Il est temps de basculer vers la démocratie liquide.

Imaginez un système où la délégation de vote n'est ni figée ni générale. Vous ne votez pas pour un député qui décidera de tout pendant cinq ans. Vous déléguez votre voix à une association de contribuables pour le budget, à un expert médical pour la santé, à un collectif local pour l'urbanisme. Et surtout, vous pouvez retirer cette délégation à tout instant, en temps réel. C'est la fin du "mandat impératif" déguisé en chèque en blanc.
La technologie (la blockchain, notamment) le permet. Ce qui manque, c'est le courage de briser le monopole des partis politiques sur la représentation.

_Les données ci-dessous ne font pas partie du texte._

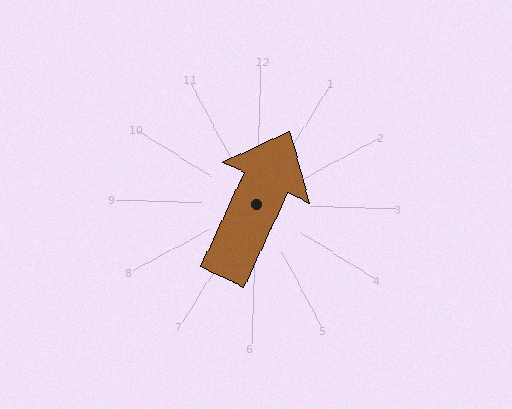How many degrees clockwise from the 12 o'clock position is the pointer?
Approximately 23 degrees.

La démocratie liquide permettrait de construire des majorités de projet, dynamiques et granulaires, là où le parlementarisme actuel ne produit que des blocages de tranchées.

Tant que nous resterons accrochés au cadavre de la Ve République, nous serons condamnés à la "loi spéciale", c'est-à-dire à la dictature douce de l'administration qui gère les affaires courantes pendant que le pays s'enfonce. La pratique gaullienne est morte dans l'hémicycle cet automne ; il est temps d'enterrer le corps avant qu'il ne contamine tout le corps social.